Georgia opened her eyes. She could still feel his hands gently massaging the cream into her back and had to admit—to herself, that was—that it had been heavenly. ‘Better, thanks,’ was all she said briskly, and she turned around to sit up.

He put the lid on the tube. ‘You’ve got a couple of spectacular bruises.’

‘I thought I might have.’

‘Par for the course, I suppose,’ he commented.

‘Yep!’

‘Why don’t you stay there? Are you warm enough?’

She gazed at him, then leant back against the pillows. ‘Yes, Mum. Thank you, Mum,’ she murmured, and looked blandly into his hazel eyes as he handed her a plate of chicken and salad. ‘So, Will,’ she went on, ‘want to tell me why you did it? I really thought I wasn’t your type.’

He poured wine into two of her gaily spotted plastic glasses, handed one to her, then sat down at the table and looked meditatively across at her. ‘Why I kissed you? It amused me to do it, I guess. Why did you kiss me back, Georgia?’

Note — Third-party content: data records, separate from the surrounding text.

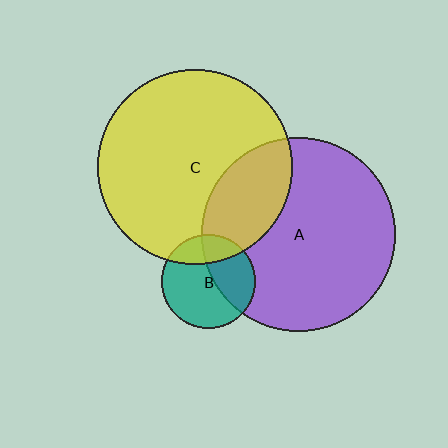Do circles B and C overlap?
Yes.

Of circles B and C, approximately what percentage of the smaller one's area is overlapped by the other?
Approximately 25%.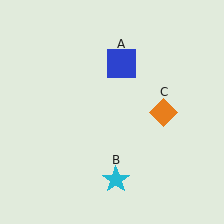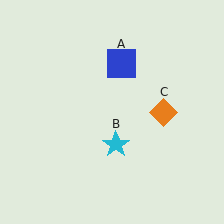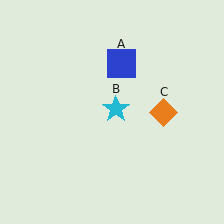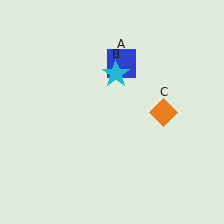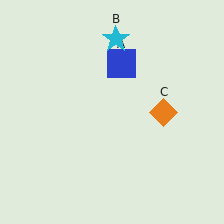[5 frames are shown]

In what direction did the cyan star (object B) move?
The cyan star (object B) moved up.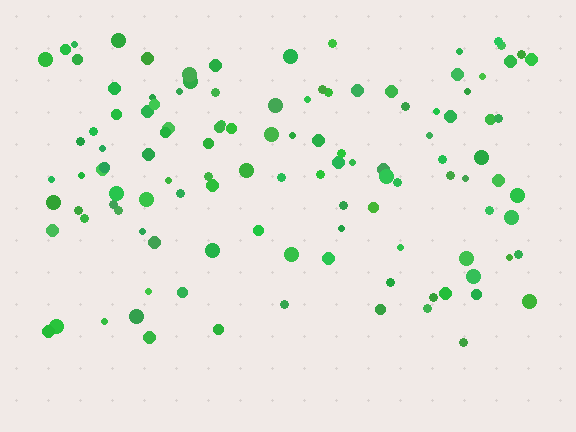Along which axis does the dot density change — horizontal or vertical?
Vertical.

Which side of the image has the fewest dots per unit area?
The bottom.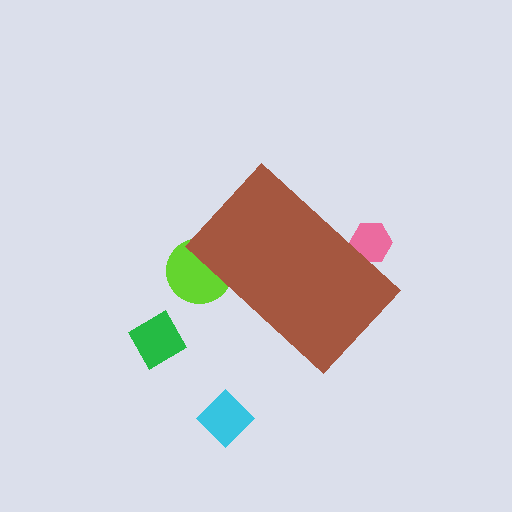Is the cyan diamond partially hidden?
No, the cyan diamond is fully visible.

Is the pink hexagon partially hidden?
Yes, the pink hexagon is partially hidden behind the brown rectangle.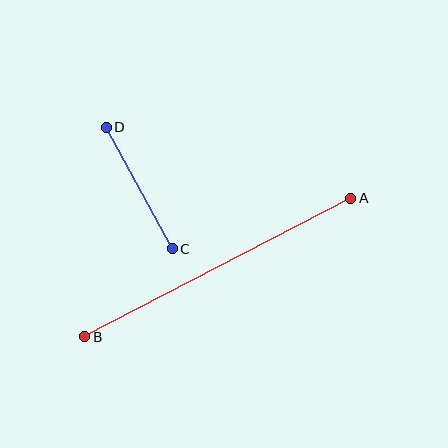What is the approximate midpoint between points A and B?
The midpoint is at approximately (218, 267) pixels.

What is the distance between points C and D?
The distance is approximately 138 pixels.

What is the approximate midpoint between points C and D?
The midpoint is at approximately (139, 188) pixels.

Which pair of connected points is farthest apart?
Points A and B are farthest apart.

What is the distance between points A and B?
The distance is approximately 300 pixels.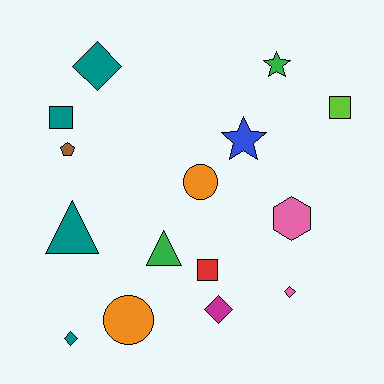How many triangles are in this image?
There are 2 triangles.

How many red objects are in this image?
There is 1 red object.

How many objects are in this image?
There are 15 objects.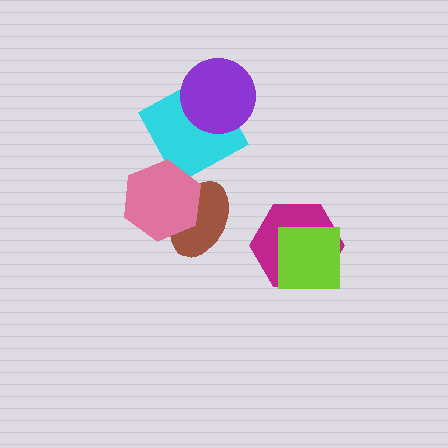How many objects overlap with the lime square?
1 object overlaps with the lime square.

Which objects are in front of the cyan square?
2 objects cover part of the cyan square: the purple circle and the pink hexagon.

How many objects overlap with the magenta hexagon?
1 object overlaps with the magenta hexagon.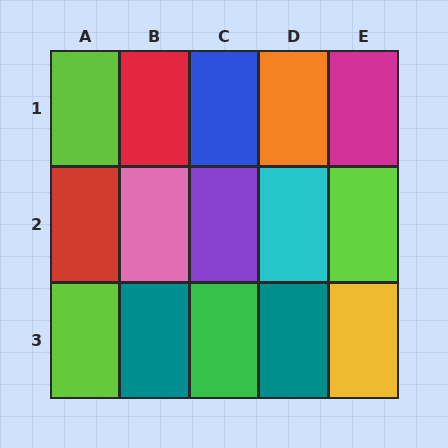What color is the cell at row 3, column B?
Teal.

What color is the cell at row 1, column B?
Red.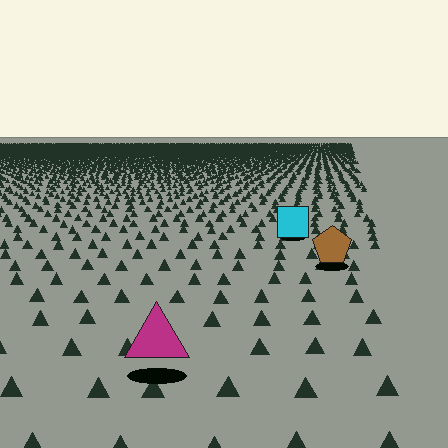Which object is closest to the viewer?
The magenta triangle is closest. The texture marks near it are larger and more spread out.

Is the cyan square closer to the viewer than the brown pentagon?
No. The brown pentagon is closer — you can tell from the texture gradient: the ground texture is coarser near it.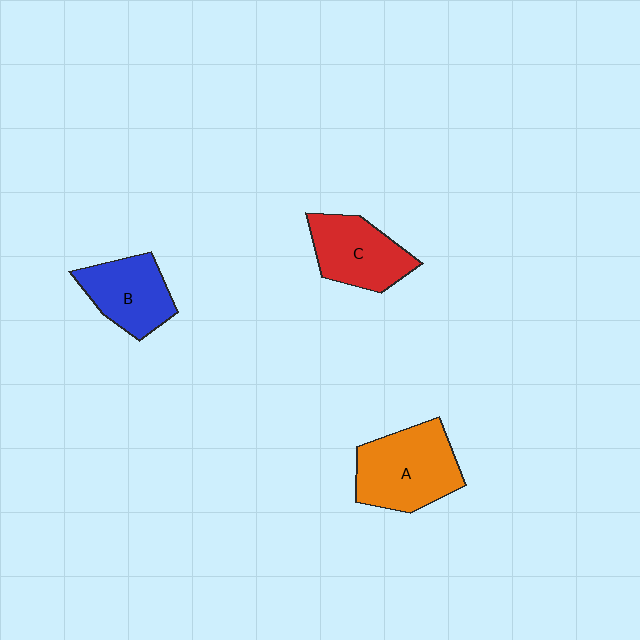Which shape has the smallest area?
Shape B (blue).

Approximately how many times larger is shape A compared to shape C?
Approximately 1.3 times.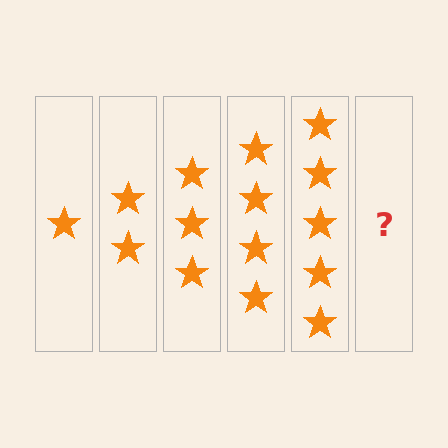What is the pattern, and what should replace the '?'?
The pattern is that each step adds one more star. The '?' should be 6 stars.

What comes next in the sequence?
The next element should be 6 stars.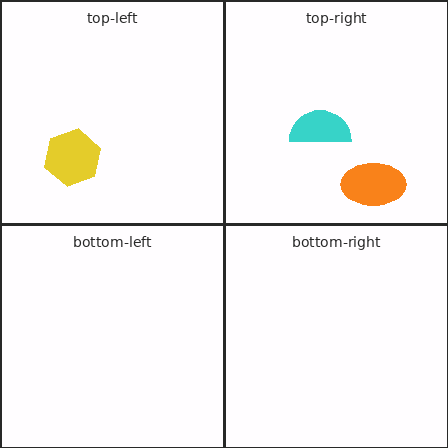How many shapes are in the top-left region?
1.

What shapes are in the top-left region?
The yellow hexagon.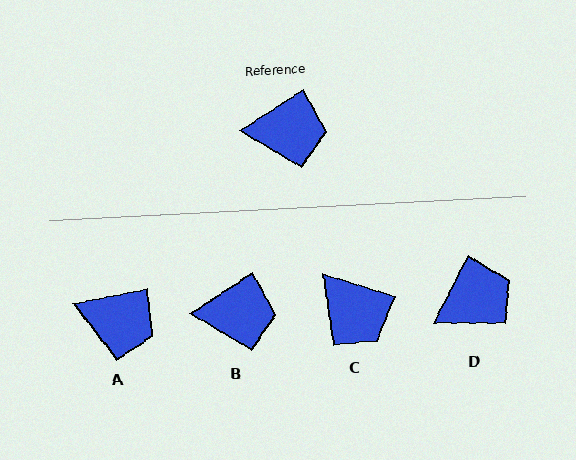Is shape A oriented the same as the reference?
No, it is off by about 22 degrees.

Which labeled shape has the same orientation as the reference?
B.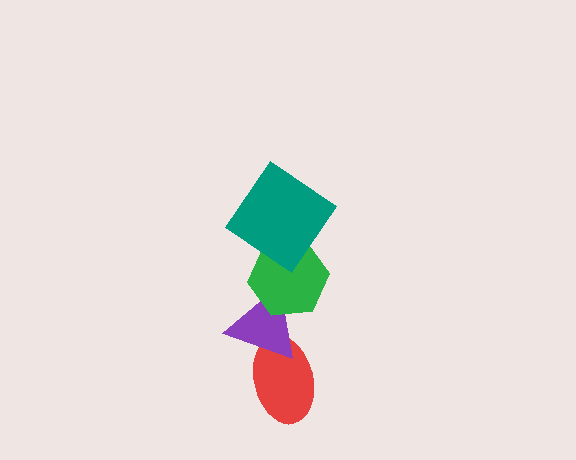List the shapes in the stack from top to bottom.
From top to bottom: the teal diamond, the green hexagon, the purple triangle, the red ellipse.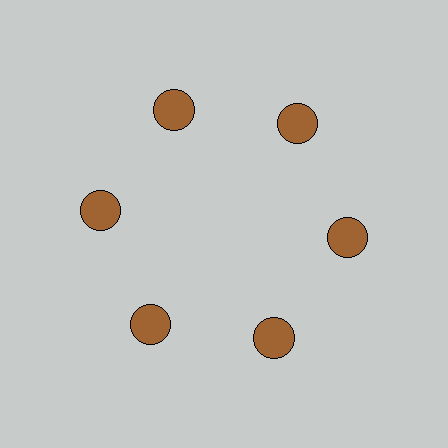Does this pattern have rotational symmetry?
Yes, this pattern has 6-fold rotational symmetry. It looks the same after rotating 60 degrees around the center.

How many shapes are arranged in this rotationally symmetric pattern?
There are 6 shapes, arranged in 6 groups of 1.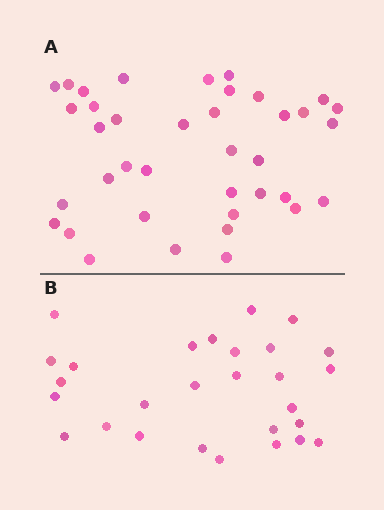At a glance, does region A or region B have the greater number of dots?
Region A (the top region) has more dots.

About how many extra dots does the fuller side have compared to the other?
Region A has roughly 10 or so more dots than region B.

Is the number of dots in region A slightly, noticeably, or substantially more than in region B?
Region A has noticeably more, but not dramatically so. The ratio is roughly 1.4 to 1.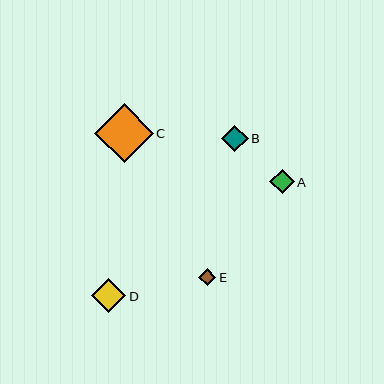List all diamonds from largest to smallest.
From largest to smallest: C, D, B, A, E.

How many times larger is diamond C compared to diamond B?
Diamond C is approximately 2.2 times the size of diamond B.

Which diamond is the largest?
Diamond C is the largest with a size of approximately 59 pixels.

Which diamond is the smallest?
Diamond E is the smallest with a size of approximately 17 pixels.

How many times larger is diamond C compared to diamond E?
Diamond C is approximately 3.4 times the size of diamond E.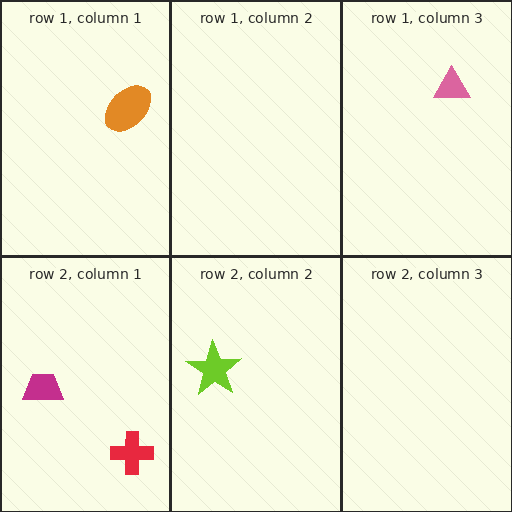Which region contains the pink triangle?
The row 1, column 3 region.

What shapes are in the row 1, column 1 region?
The orange ellipse.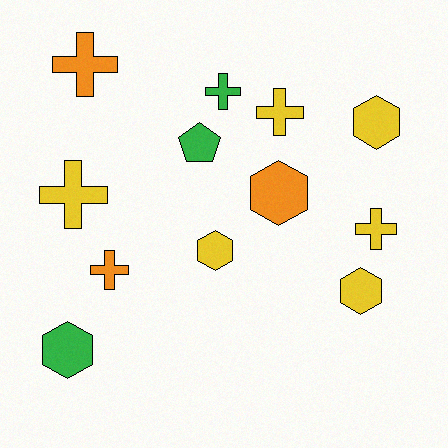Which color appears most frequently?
Yellow, with 6 objects.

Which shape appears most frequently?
Cross, with 6 objects.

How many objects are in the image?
There are 12 objects.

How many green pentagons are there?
There is 1 green pentagon.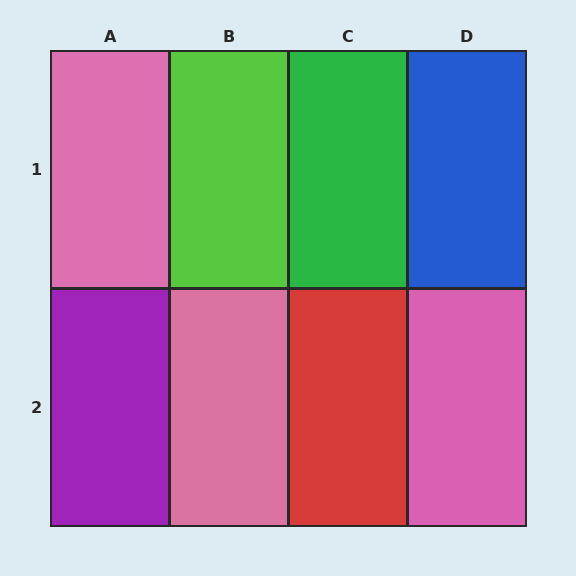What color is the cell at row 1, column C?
Green.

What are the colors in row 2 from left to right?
Purple, pink, red, pink.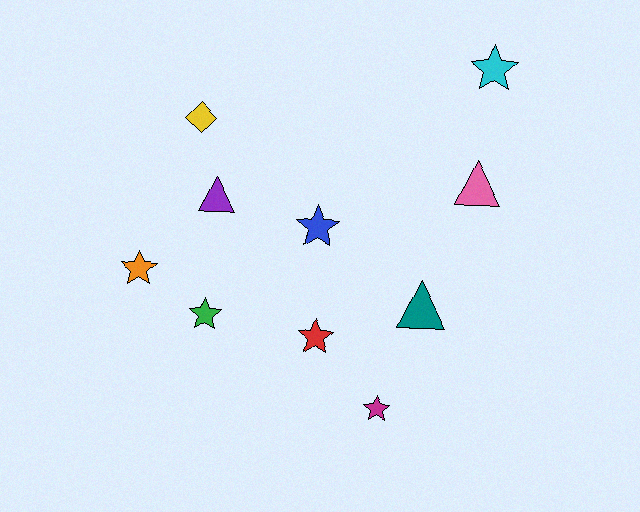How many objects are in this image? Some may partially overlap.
There are 10 objects.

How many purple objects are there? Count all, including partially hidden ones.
There is 1 purple object.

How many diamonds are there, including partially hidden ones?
There is 1 diamond.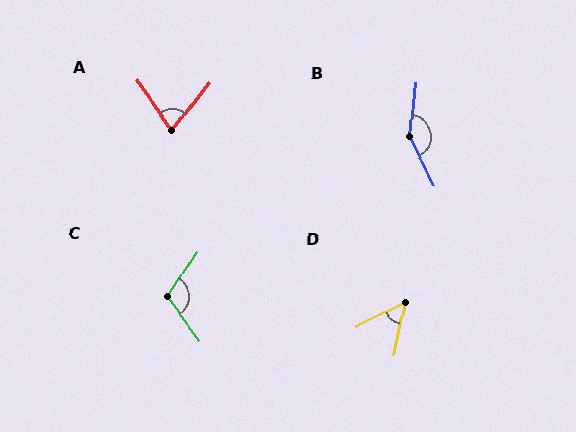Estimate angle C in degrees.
Approximately 110 degrees.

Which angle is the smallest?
D, at approximately 51 degrees.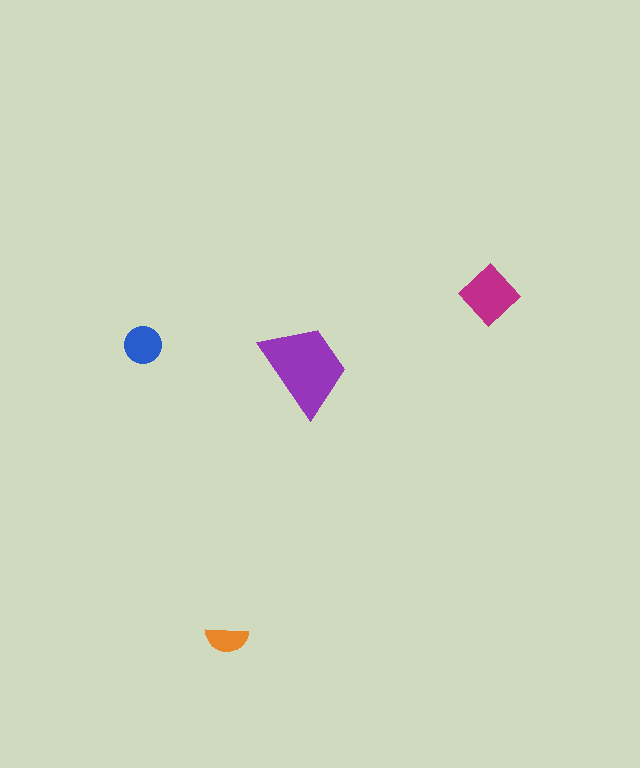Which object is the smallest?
The orange semicircle.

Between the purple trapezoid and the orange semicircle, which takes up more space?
The purple trapezoid.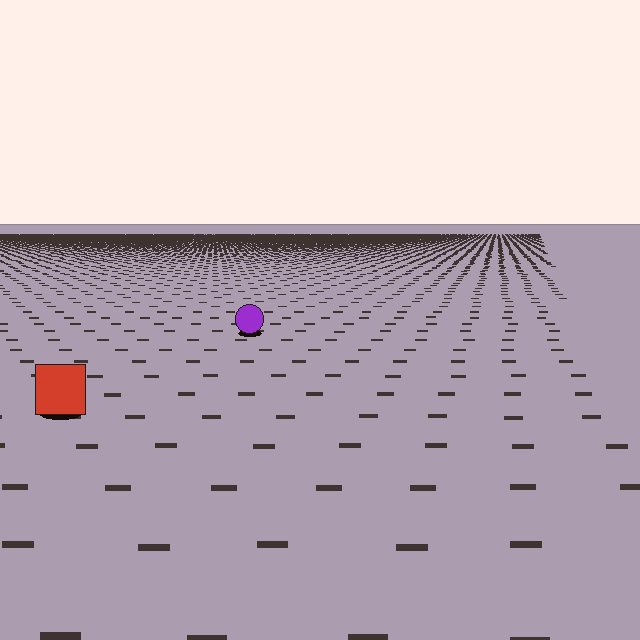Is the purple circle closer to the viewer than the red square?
No. The red square is closer — you can tell from the texture gradient: the ground texture is coarser near it.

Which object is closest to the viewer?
The red square is closest. The texture marks near it are larger and more spread out.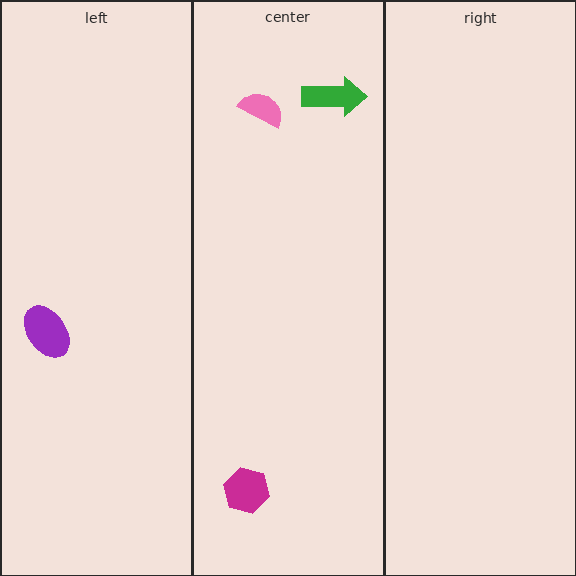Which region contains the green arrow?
The center region.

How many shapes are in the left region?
1.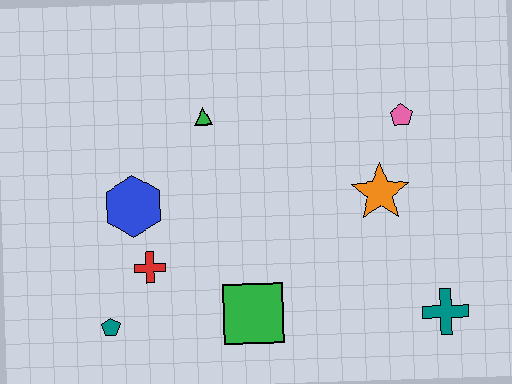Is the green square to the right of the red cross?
Yes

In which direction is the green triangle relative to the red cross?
The green triangle is above the red cross.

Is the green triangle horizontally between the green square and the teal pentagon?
Yes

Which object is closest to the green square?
The red cross is closest to the green square.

She nibbled at a chicken leg, then said thoughtfully, ‘I can remember thinking at the time that I might as well give back as good as I got. I wasn’t getting anywhere doing anything else, now was I?’ She took a sip of her wine and gazed at him challengingly.

He said nothing and his expression was enigmatic.

‘And I suppose,’ she continued, waving the drumstick, ‘it amused me to think that someone like myself, so fallen and wicked, could tempt you out of your ivory tower, Will. Or at least—well, you can’t feel quite so superior now, surely? I mean, we did get a bit carried away together, didn’t we?’